Il y fait de nouveaux amis qu'il accompagne à Saint-Omer. Là, il se dé­couvre une passion pour Mathilde, la fille d'un comte désargenté. Il lui faut déployer toute sa grâce et ses talents de musicien pour venir à bout des réticences de la famille, qui finit par accepter le mariage des amants. Deux notables de la ville lui commandent un jour la construction de gibets de po­tence. L'artisan refuse. On l'envoie aussitôt en prison, puis aux galères. Endurant avec courage toutes les souffrances, venant à l'aide d'un gentilhomme qui est son compa­gnon de misère, Sylvain sera sauvé par son frère aîné, une âme sombre qu'on aura déjà rencontrée quelquefois auparavant dans le roman. Quand enfin il est de retour au foyer, sa femme se jette dans ses bras en pleurant ; elle lui dit : « — Où étais-tu ? Cela fait un an que je t'attends ! » Nous sommes à la page 128 d'un roman qui en compte trois cents — Les sept couleurs du vent de Bernard Tirtiaux — et votre servi­teur un peu confus doit avouer qu'il n'a pas eu le courage d'aller plus loin. L'auteur a publié il y a deux ans Le passeur de lumières.

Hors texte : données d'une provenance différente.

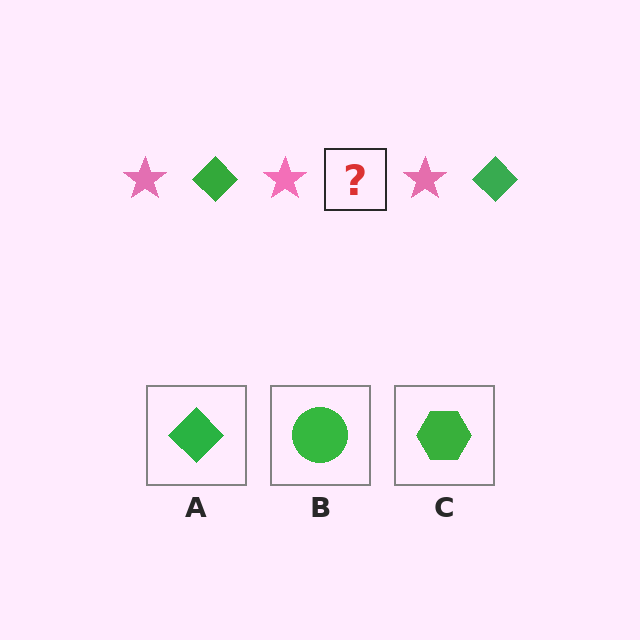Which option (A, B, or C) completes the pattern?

Les lecteurs de ce premier roman historique accepteront, s'il leur plaît, de juger sur pièces de la qualité du second. J'émettrais pour les autres les réserves suivantes. Ce roman est d'une pauvreté psychologique affligeante ; les personnages traversent des situations extrêmes sans qu'on sache rien de leurs sentiments. Leurs caractères, décrits une fois pour toutes dès leur entrée en scène, sont fades et correspondent aux sté­réotypes les plus éculés du genre. Les événe­ments abondent mais ne sont soutenus par aucune nécessité narrative ; les articulations font défaut. En outre, certains développe­ments attendus, telle l'idylle entre Sylvain et Mathilde, ne sont pas racontés, seule­ment résumés. Aucune place n'est faite au dialogue. On trouve bien ça et là du dis­cours direct, mais les personnages ne se ré­pondent pas les uns les autres. N'ont-ils rien à se dire ? Enfin, l'Histoire sert de bien piètre décor, peu détaillé et peu utilisé, sinon dans sa dimension anecdotique (par exemple, dans l'usage d'instruments obsolètes, tel le nymphaïon qui était une sorte d'orgue pratiqué par les troubadours). Toutes ces déficiences pourraient tourner à l'avantage du roman s'il se destinait à la veine picaresque. Mais il faut alors accuser d'autres aspects du récit : la lenteur des mises en scène, la banalité et la répétition prétendument réalistes des situations, et sur­tout l'extrême naïveté et le manque absolu de second degré dans la narration.

Car, bien plus regrettable que le dénuement stylis­tique, c'est l'indigence morale et intellectuelle qu'on voudrait ici condamner. Je n'aime pas cet égocentrisme irresponsable qui, sous couvert d'un humanisme bon en­fant, revisite des époques révolues à la lu­mière de l'éthique contemporaine. Le ma­riage d'amour du compagnon avec la belle damoiselle (« une des jeunes filles les plus courtisées de Saint-Omer » !) est un exemple des falsifications historiques et des complai­sances romanesques dont le récit est truffé. C'est pour ainsi dire la médiocrité de l'Idéologie qui s'écrit sous la plume de Tirtiaux. Ce dernier n'a pas même l'excuse d'avoir raté son roman ; il aurait fallu pour cela qu'il ait eu l'idée d'y tenter quelque chose. Serait-ce alors seulement le succès du Pas­seur de lumière qui aura poussé l'auteur puis l'éditeur à renouveler leurs profits ? C'est une ambition raisonnable, mais que ne saurait prendre en considération la cri­tique littéraire.